Reading Changes in Real Time

The ability to read chord changes in real time allows you to follow along with a song and understand how the harmonic backdrop changes.

Reading Changes

Let's break down what reading changes even is. Lets say someone puts this in front of us:

The changes are the chord symbols that reside above the stave and reading them in real time means that we set a metronome and following the chord changes throughout the song.

How

The first thing is to figure out what they key is, since one flat is 5* major we can set this as our anchor note.

Recall back to when we talked about how to read chord symbols, that skill is about to become incredibly useful.

When we start the song we'll already know what the first chord is, so when the first beat happens we play our chord, now halfway through that measure we should start thinking about what our next chord is and get that ready in our mind.

So the way we get a chord ready is that we determine what it is in anchor intervals, that way we can then use that information on the fretboard.

We do this throughout the song and realizing that when there is more than one chord in a bar that we'll have to be a little quicker.

Other than that we just continue this process looping the song however many times we want.

Real Time

The request of real time just means that the speed at which the reading is done should be at the tempo that the song is written at or faster.

So let's say we have our tempo at 100BPM, then one beat is 100/60 = 1.666 seconds long so 4 beats (one measure) is 6.66 seconds long.
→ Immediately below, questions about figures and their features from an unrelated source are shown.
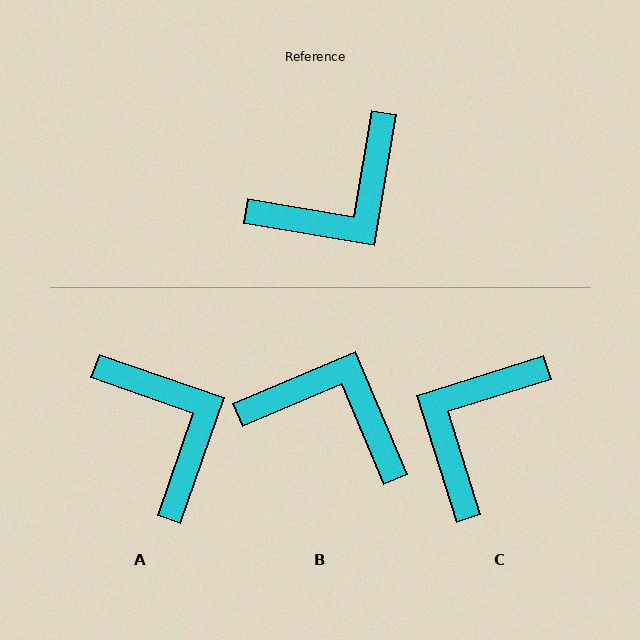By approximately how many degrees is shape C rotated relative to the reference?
Approximately 153 degrees clockwise.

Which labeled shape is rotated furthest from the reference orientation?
C, about 153 degrees away.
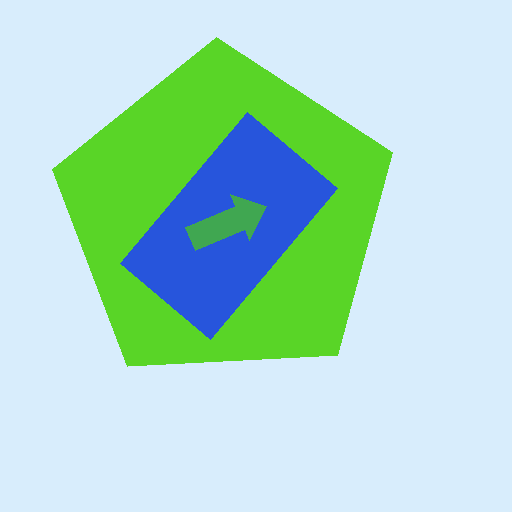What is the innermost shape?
The green arrow.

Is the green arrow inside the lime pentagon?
Yes.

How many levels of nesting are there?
3.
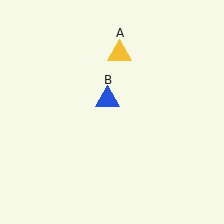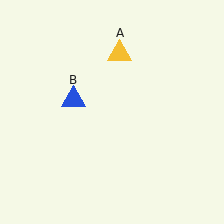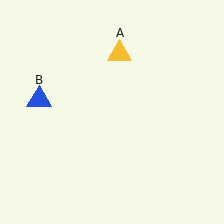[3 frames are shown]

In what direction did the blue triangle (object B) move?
The blue triangle (object B) moved left.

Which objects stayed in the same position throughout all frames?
Yellow triangle (object A) remained stationary.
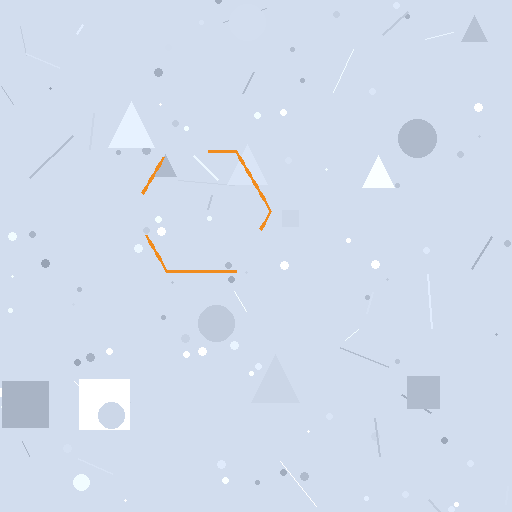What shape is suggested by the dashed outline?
The dashed outline suggests a hexagon.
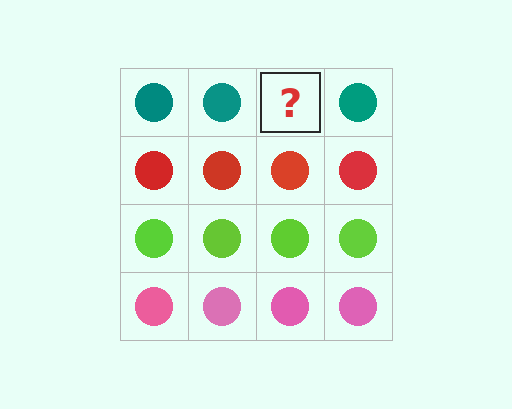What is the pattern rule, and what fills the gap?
The rule is that each row has a consistent color. The gap should be filled with a teal circle.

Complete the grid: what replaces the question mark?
The question mark should be replaced with a teal circle.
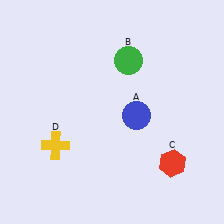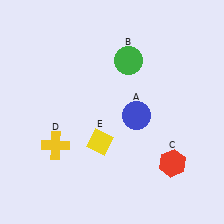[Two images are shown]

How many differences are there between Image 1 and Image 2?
There is 1 difference between the two images.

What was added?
A yellow diamond (E) was added in Image 2.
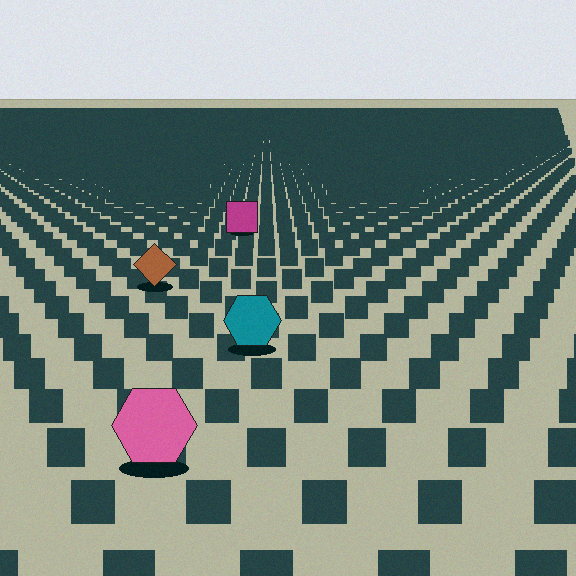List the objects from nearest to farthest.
From nearest to farthest: the pink hexagon, the teal hexagon, the brown diamond, the magenta square.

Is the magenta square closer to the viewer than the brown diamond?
No. The brown diamond is closer — you can tell from the texture gradient: the ground texture is coarser near it.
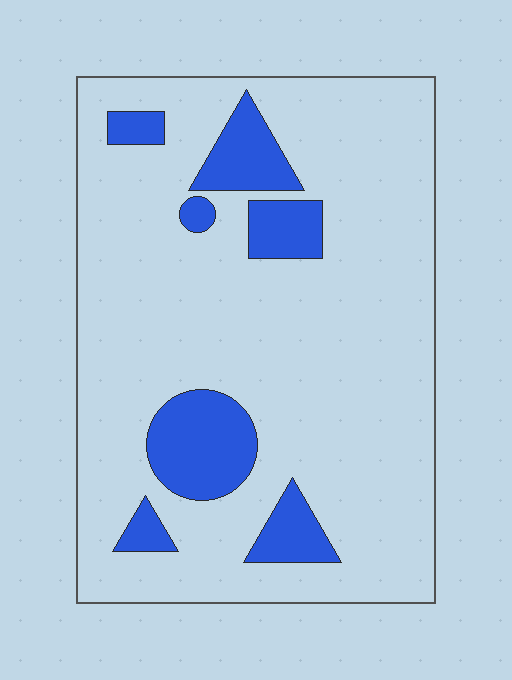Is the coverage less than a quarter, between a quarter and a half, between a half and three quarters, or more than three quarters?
Less than a quarter.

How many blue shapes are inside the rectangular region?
7.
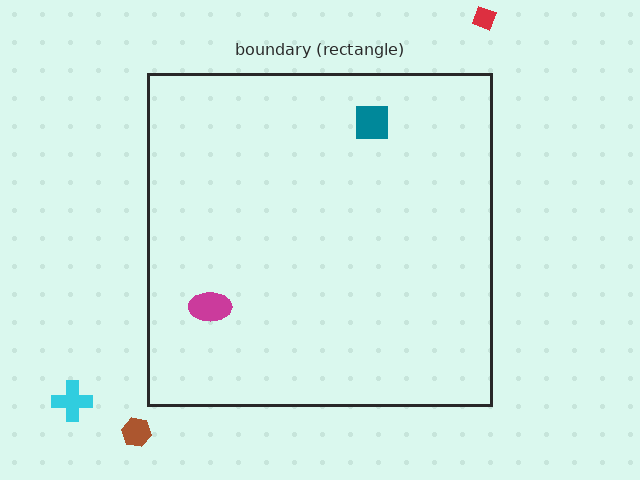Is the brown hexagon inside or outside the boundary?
Outside.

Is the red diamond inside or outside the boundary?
Outside.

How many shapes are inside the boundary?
2 inside, 3 outside.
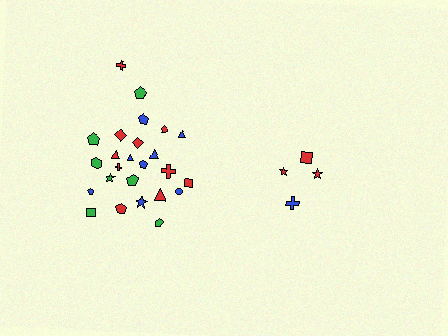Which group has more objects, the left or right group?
The left group.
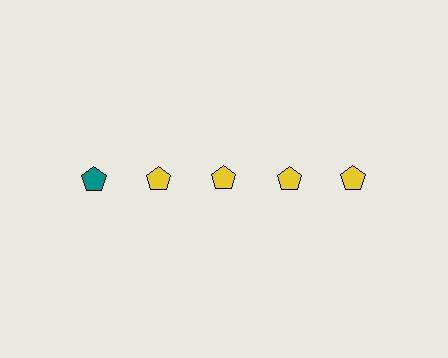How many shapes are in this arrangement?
There are 5 shapes arranged in a grid pattern.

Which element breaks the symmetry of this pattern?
The teal pentagon in the top row, leftmost column breaks the symmetry. All other shapes are yellow pentagons.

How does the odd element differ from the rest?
It has a different color: teal instead of yellow.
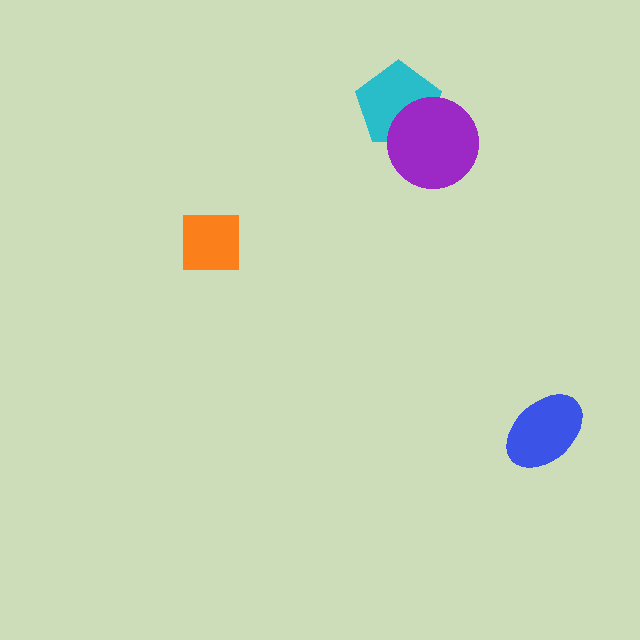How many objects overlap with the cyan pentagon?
1 object overlaps with the cyan pentagon.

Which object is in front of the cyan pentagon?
The purple circle is in front of the cyan pentagon.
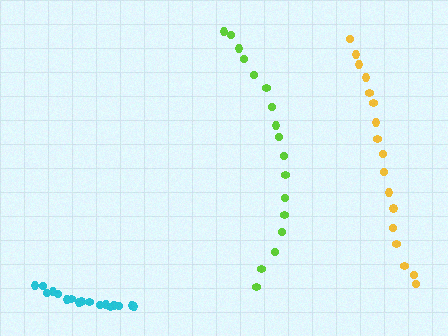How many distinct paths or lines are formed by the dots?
There are 3 distinct paths.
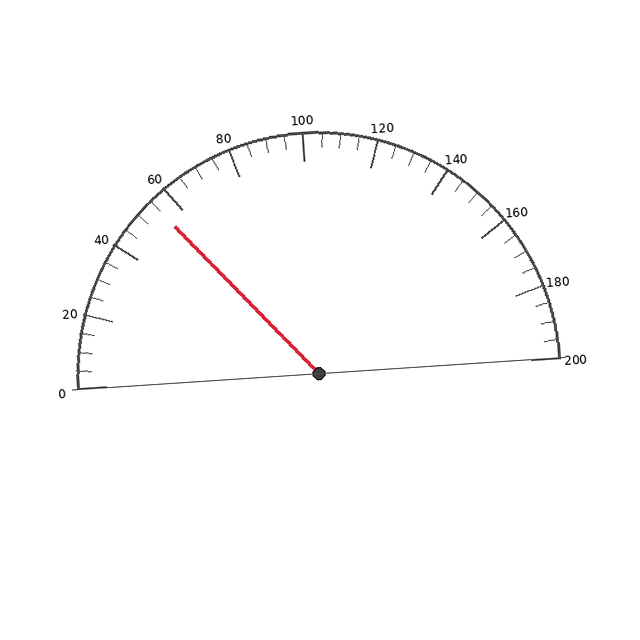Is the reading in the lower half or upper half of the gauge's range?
The reading is in the lower half of the range (0 to 200).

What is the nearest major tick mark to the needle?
The nearest major tick mark is 60.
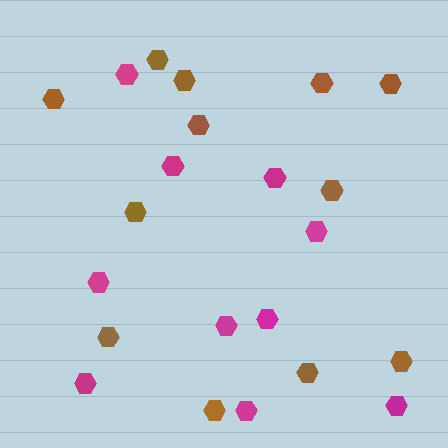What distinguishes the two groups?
There are 2 groups: one group of brown hexagons (12) and one group of magenta hexagons (10).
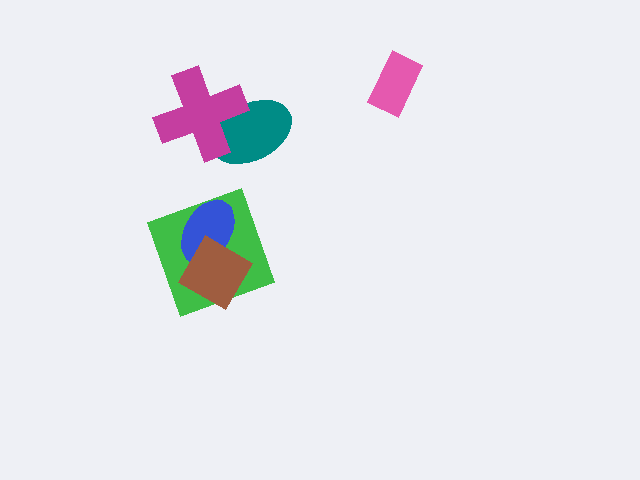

We're using half a bar to prepare our chords, so we need to be able to prepare our chord in 3.33 seconds.

So therefore real time is just the request that we are able to read chords really fast, so let's talk about how we can actually get fast at this.

The main thing to do is to use the method described in "reading chord symbols efficiently" and to practice it a lot.

Since the process is not memorization based then you will find that you have to think a lot to produce the anchored intervals, but over time they will come more naturally since you've reapeated it so many times, this is indirect memorization, where you're constructing them (not memorizing) but over time you remember what the result is so you can simply jump straight to it.

The reason for constructing instead of memorizing is that it allows you to deal with less common chords easily, and if you ever forget a chord you can easily remember it.